Project MemShrink

Paul Bone — Sep 25, 2020

I asked, and have been given a new project at work. Together with another engineer I will be working on reducing Firefox’s memory footprint.

Mozilla has run a MemShrink project in the past, which even though it has wound-down, Firefox is still regarded as being more memory efficient than Chrome and the other chromium-based browsers. However keeping this accolade is going to be difficult.

Lately we’re working towards project fission - a site isolation feature and new process model for Firefox. This will necessarily require more OS processes for Firefox (particularly for users who browse multiple different sites in many tabs) which requires more memory.

We’ve started a new memory reduction project to ensure we can enable Fission without excessive memory use: Fission MemShrink. This was actually started in 2018, but now we have two full time engineers on it and one of them is me.

So far

A lot of the "easy wins" have already been won: we reduced the base memory usage on Windows from 21.5MB in 2018 to 14.8MB in 2019, and now 11.5MB in September 2020. This included situations where memory was used excessively, or not released when it could be, and other low-hanging-fruit. However that’s just base memory, the memory used by a content process before it loads a page. Memory usage of the whole browser has increased over the past year (by about 10% as best I can tell from our tracking).

Where to optimise

(TL;DR: use a profiler.)

The main goal is to reduce the overhead from enabling fission. There’s multiple places to look:

Reduce the number / size of structures that are used more commonly with fission.
Reduce the amount of memory an "empty" Firefox content process consumes (that’s the base memory above).
Reduce the overall memory usage of the browser - that’s always a good thing!

I’ve picked the 2nd, or almost-2nd one: Reduce the amount of memory overhead for a process loading a tiny page (or iframe). Firefox can generate a memory report, showing where memory is allocated.

With fission enabled I load http://example.com in one tab (because it’s a small page), and open about:memory in another tab, click "Measure" and Firefox will generate a memory report. We’re using this as the starting point for where to concentrate our optimisation efforts.

jemalloc

Table 1. jemalloc size classes
Category	Subcategory	Size
Small	Tiny	4
	Tiny	8
	Quantum-spaced	16
		32
		48
		…
		480
		496
		512
	Sub-page	1 kB
	Sub-page	2 kB
Large		4 kB
		8 kB
		12 kB
		…
		1012 kB
		1016 kB
		1020 kB
Huge		1 MB
		2 MB
		3 MB
		…

For a small process we noted that the memory allocator has more overhead than we’d like, >1.90MiB out of a 20.7MiB process (9.21%) and it may be worth-while looking here as place to reduce overheads. This overhead is the bin-unused item on these memory reports. So this is where I’m starting.
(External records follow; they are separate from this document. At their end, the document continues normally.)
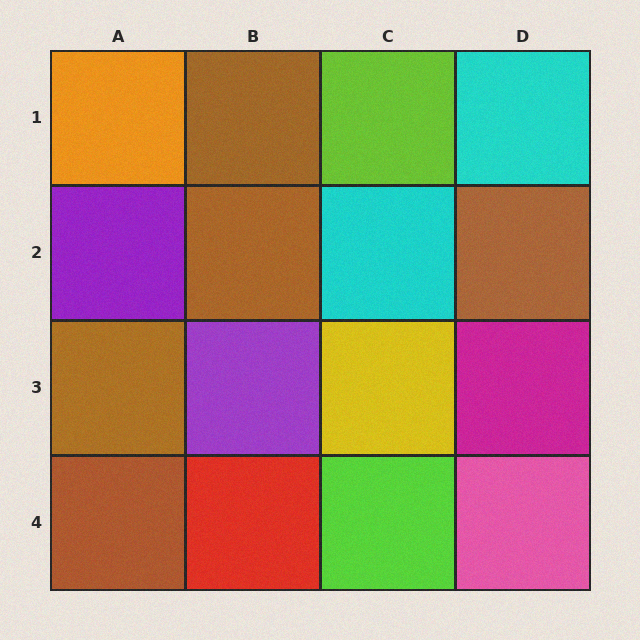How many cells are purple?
2 cells are purple.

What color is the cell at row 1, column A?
Orange.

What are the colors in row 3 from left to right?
Brown, purple, yellow, magenta.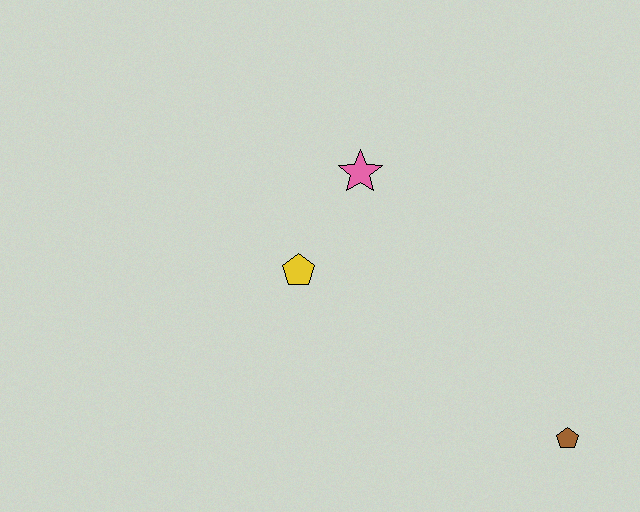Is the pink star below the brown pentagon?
No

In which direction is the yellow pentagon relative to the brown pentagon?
The yellow pentagon is to the left of the brown pentagon.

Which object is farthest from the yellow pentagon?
The brown pentagon is farthest from the yellow pentagon.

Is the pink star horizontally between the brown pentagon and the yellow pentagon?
Yes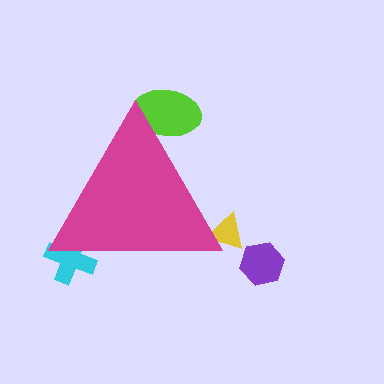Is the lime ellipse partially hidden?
Yes, the lime ellipse is partially hidden behind the magenta triangle.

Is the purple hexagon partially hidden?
No, the purple hexagon is fully visible.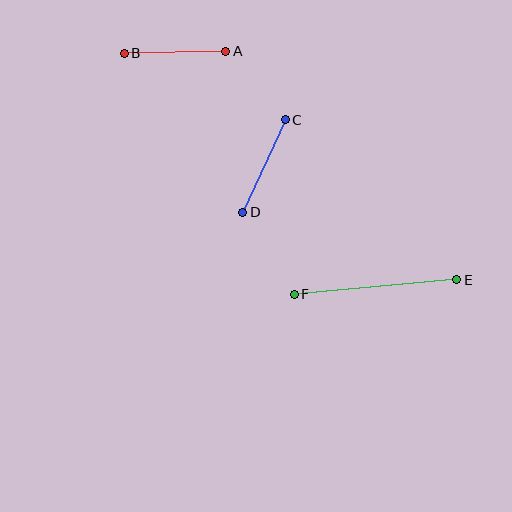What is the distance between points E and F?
The distance is approximately 163 pixels.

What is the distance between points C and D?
The distance is approximately 102 pixels.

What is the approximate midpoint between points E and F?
The midpoint is at approximately (375, 287) pixels.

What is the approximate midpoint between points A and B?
The midpoint is at approximately (175, 52) pixels.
Firefox uses a fork of the jemalloc memory allocator, which has now been heavily modified. jemalloc allocates memory in several size classes, the most popular comment in the mozjemalloc.cpp file contains a table explaining its size classes (Table 1):

Note that these sizes can vary with different settings, this is the default on a 32bit build with 4KB pages. On a 64bit build the 4-byte class is missing and windows is always missing the word-sized class.
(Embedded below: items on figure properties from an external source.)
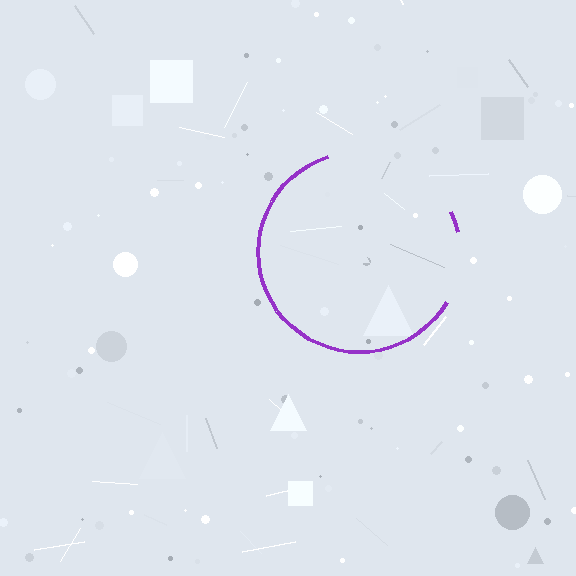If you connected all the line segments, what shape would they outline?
They would outline a circle.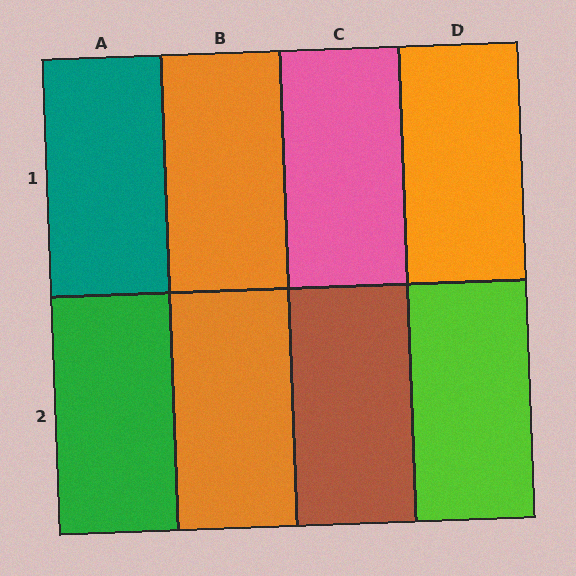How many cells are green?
1 cell is green.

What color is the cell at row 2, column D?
Lime.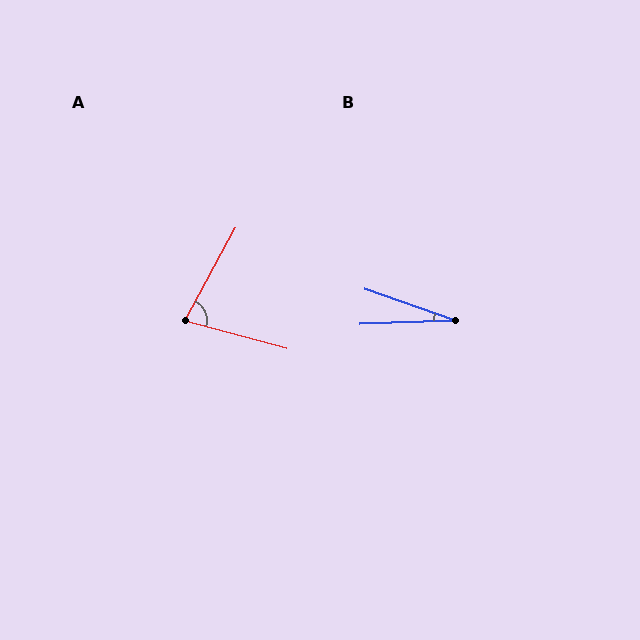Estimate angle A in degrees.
Approximately 77 degrees.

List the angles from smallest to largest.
B (21°), A (77°).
The 'bin-unused' item on the memory reports is only relevant for the small size classes in this table. In these size classes an area of memory that jemalloc calls a run (one or more pages) is divided up into allocations of this size class, So a request for 12 bytes is rounded up to 16 and allocated in a run that contain other 16 byte allocations. 'bin-unused' measures all the unallocated slots in these runs.

This is not wasted memory or lost memory. But it’s not "merely unused" either. For example, there may be many unused 16-byte slots, even some close together, but they cannot be used to satisfy a request for 32 bytes. And because they’re less than 4KB, they represent physical memory - they cannot be paged out without paging out the rest of that memory page.

Note	I think I owe you an article on what a memory page is. Since I haven’t defined that and have used it fairly liberally. If you don’t know then just pretend I’m saying "4KiB area" and await a future article!

Note	A `run` may be one or more pages. Packing 2KB annotations, one per page would be inefficient so when allocations are larger (or don’t align well with their header) jemalloc will use longer runs of pages. Here is a table with examples of run lengths.

(or sometimes more, but for this article I’ll assume a page) will only store items of that specific size class. This reduces overheads since the size information and if this were a GC other metadata) could be shared between all the items in the same page.

Wish me luck

I could go on with what I’ve found, and I will but in future posts. By keeping this post shorter I can publish it today. Generally this may help me write more generally, if each post is less time-consuming. So forgive me for leaving you in suspense, but that’s what’s best to maintain a blog at all.

In the next post I’ll write more about bin-unused and something called slop and describe what I might be able to do / have done to fix them. I’ll also write an introductory post about paging.

Thanks for reading.